Stocks and credit markets gave up promising opening gains, and it was only commodities that had a really good day yesterday. The S&P 500 is starting to run into headwinds, not because of taper expectations, which appear to have been delayed until November/December, but thanks to inflation. When you start to see technology heavyweights roll over to the downside, it‘s time to pay attention.
Stagflation would be a powerful environment to facilitate a stock market decline. Real assets are positioned to reap rewards as costs push inflation higher. Add in some supply chain disruptions which are unlikely to be resolved this year, and you end up with commodity appreciation – resulting in nice profits in oil and copper.
My total portfolio performance chart is at a fresh high!
Let‘s move right into the charts (all courtesy of www.stockcharts.com).

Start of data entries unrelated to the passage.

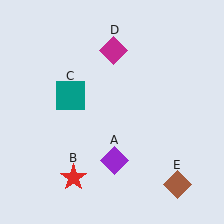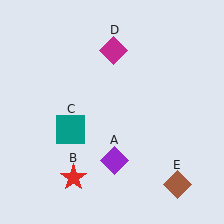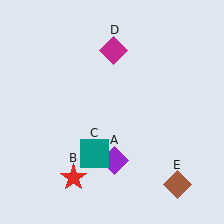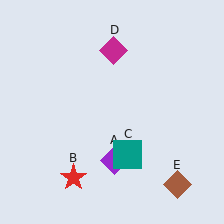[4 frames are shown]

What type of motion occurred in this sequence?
The teal square (object C) rotated counterclockwise around the center of the scene.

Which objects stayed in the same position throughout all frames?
Purple diamond (object A) and red star (object B) and magenta diamond (object D) and brown diamond (object E) remained stationary.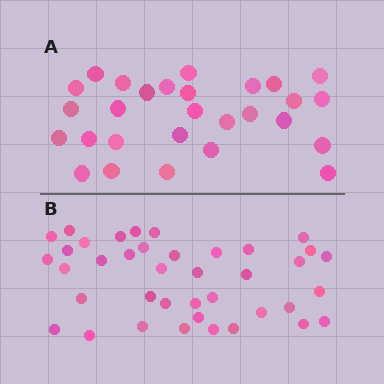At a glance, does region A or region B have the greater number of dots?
Region B (the bottom region) has more dots.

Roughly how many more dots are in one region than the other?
Region B has roughly 12 or so more dots than region A.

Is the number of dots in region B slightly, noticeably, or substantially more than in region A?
Region B has noticeably more, but not dramatically so. The ratio is roughly 1.4 to 1.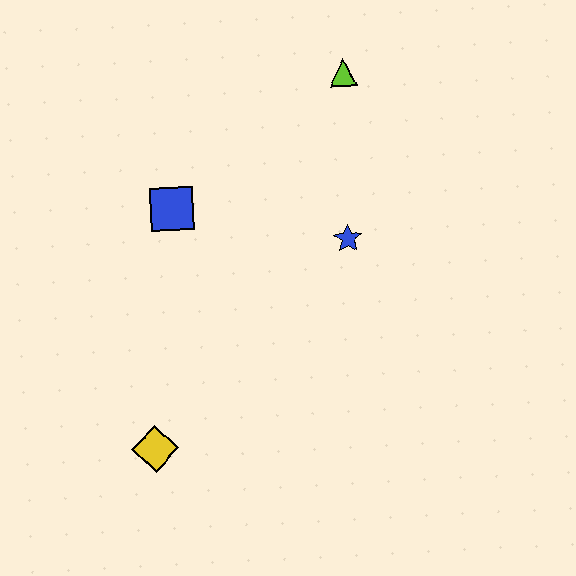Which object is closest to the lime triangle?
The blue star is closest to the lime triangle.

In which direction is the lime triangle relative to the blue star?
The lime triangle is above the blue star.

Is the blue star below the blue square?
Yes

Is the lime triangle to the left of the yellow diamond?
No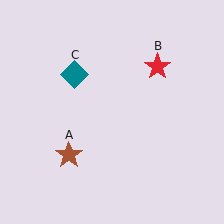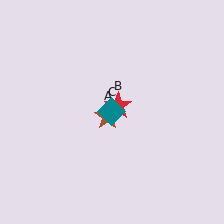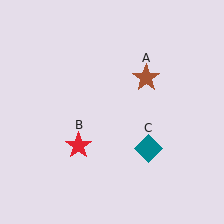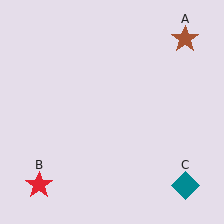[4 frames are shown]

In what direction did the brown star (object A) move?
The brown star (object A) moved up and to the right.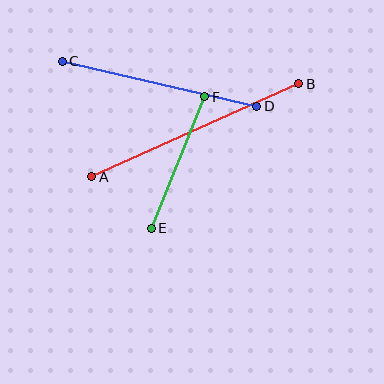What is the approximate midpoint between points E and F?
The midpoint is at approximately (178, 162) pixels.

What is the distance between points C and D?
The distance is approximately 200 pixels.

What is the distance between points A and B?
The distance is approximately 227 pixels.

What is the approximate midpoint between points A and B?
The midpoint is at approximately (195, 130) pixels.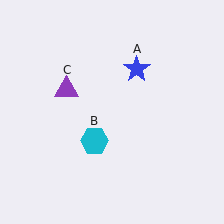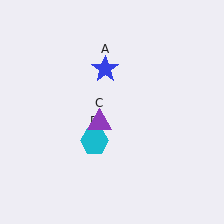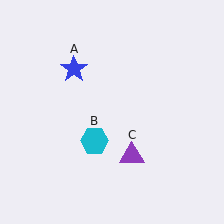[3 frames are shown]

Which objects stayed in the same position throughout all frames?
Cyan hexagon (object B) remained stationary.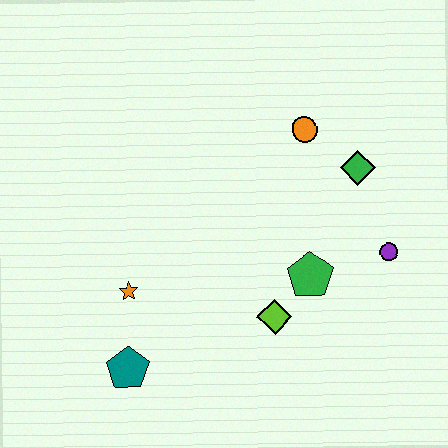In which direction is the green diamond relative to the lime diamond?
The green diamond is above the lime diamond.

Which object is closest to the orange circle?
The green diamond is closest to the orange circle.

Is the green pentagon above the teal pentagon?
Yes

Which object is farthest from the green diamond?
The teal pentagon is farthest from the green diamond.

S&P 500 and NASDAQ Outlook
Bears took the opportunity, and managed to close quite a few opening gaps on Friday. Would the 50-day moving average again cushion the downswing?
Credit Markets
Credit market turned sharply lower, and the only encouraging sign, is the lack of volume when compared to the prior upswing.
Gold, Silver and Miners
Gold and silver are stable in the very short run, and may still surprise on the upside. However bleak the miners to gold ratio looks like, precious metals are approaching the September FOMC disappointment, as we don't expect the Fed won‘t taper then – and that equals rallies in metals. Meanwhile, inflation keeps biting, and real rates are dropping.
Crude Oil
Crude oil predictably rose, erasing the poor US inventories‘ effect. Oil stocks performance is actually reasonably strong given the broad stock market slide – black gold can keep on surprising on the upside.
Copper
Copper played strong catch up to the CRB Index, and on heavy volume. This is as bullish short-term as it gets.
Bitcoin and Ethereum
Bitcoin and Ethereum downswing is approaching juncture – will Bitcoin break below the September lows? The $44,000 level is once again key, but I‘m looking for any bearish move to be invalidated, and for the golden cross to happen.
Summary
Risk-on was selective on Friday, with real assets outperforming paper ones strongly. Such a dynamic is likely is likely to carry over to the week just starting as a crucial test awaits S&P 500 – and it appears the stock market dip will be bought once again.